Nous sommes en contact quasi quotidien avec des sources en ville : la situation est vraiment très préoccupante. Un duel d’artillerie est en cours entre l’armée soudanaise et les RSF dans une ville densément peuplée, avec des camps voisins comme Zamzan abritant 400 000 personnes déplacées internes suite aux guerres de 2003-2004. Al-Fashir est jusqu’à présent une ville tranquille, grâce aux efforts du comité de médiation local, composé de dignitaires, d’avocats, de militants, de jeunes et de femmes. Il a réussi à maintenir son calme pendant les dix premiers mois de la guerre [déclenchée en avril 2023] navettes entre les RSF et l’armée. Une diplomatie traditionnelle et communautaire, devenue inefficace après la décision de certains groupes armés au Darfour d’abandonner leur position de neutralité qui garantissait la paix locale, pour se déclarer aux côtés de l’armée soudanaise. Il faut faire pression sur les belligérants pour mettre fin à cette folie.

Dans cette situation, la Cour pénale internationale a-t-elle un impact sur la paix ?

NON. Le procureur a un mandat spécifique, très limité, pour enquêter sur les violations du droit international, qui sont massives, systématiques et dépassent le cadre politique. Je ne pense pas qu’il soit approprié d’associer la CPI à ces appels à la paix. Son œuvre est ailleurs.

L’effet est de rappeler aux chefs militaires qu’il y aura des conséquences dans la mesure où eux-mêmes ou leurs soldats attaqueront des civils. C’est une considération très importante qui pèsera sur les commandants, qui devront prendre en compte le fait que leur comportement sur le champ de guerre sera désormais observé, documenté, par des témoins indépendants et qu’il y aura des conséquences pour ces commandants, tant hiérarchiques que gestionnaires. La Cour pénale internationale doit agir partout en même temps pour garantir que le droit international s’applique à tous.

Voyez-vous une différence de traitement entre ce qui se passe au Soudan, et à El Fashir en particulier, et ce qui se passe en Israël-Palestine, à Gaza en particulier ?

Je ne vois aucun conflit dans le traitement réservé à la Cour pénale internationale, dans la mesure où, dans les deux cas, il s’agit de demander des comptes à ceux qui ont mené des attaques contre des civils.
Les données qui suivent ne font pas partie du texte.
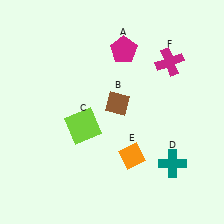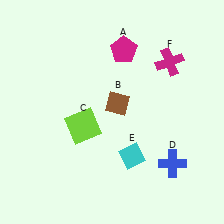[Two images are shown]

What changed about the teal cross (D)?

Que ce soit Gaza, la Palestine ou le Darfour. De plus, elle l’a fait en inculpant le Premier ministre israélien et les dirigeants du Hamas, alors qu’auparavant la CPI se concentrait principalement sur l’Afrique. Elle n’a pas été impliquée dans des conflits ayant lieu ailleurs et cela a été considéré comme une politique de deux poids, deux mesures pendant une bonne période de l’histoire de la CPI.

Est-ce le vrai changement ?

Oui…, c’est un encouragement. La CPI ne s’engagerait plus dans la géopolitique internationale, mais irait là où les crimes sont commis, point barre.

Peut-on comparer la situation de siège à Al-Fashir avec celle observée à Gaza ?

Tout indique que les RSF encerclent El Fashir et préparent une offensive pour conquérir la ville. De violents combats sont attendus dans les prochains jours, avec de nombreux civils déjà tués et des dizaines de milliers de déplacés.

Depuis la mi-avril, les RSF empêchent l’entrée de tout convoi transportant des biens essentiels à la population, comme de la nourriture, des produits de santé ou des médicaments. Ils ont également tenté de prendre le contrôle d’une installation de stockage qui approvisionne la ville en eau potable. Dans les camps de réfugiés d’Al-Fashir, on parle d’une situation de famine. C’est comparable, je pense, à ce qui se passe avec l’encerclement de Gaza par l’armée israélienne : il s’agit de priver les populations civiles de leurs moyens de survie. C’est comparable.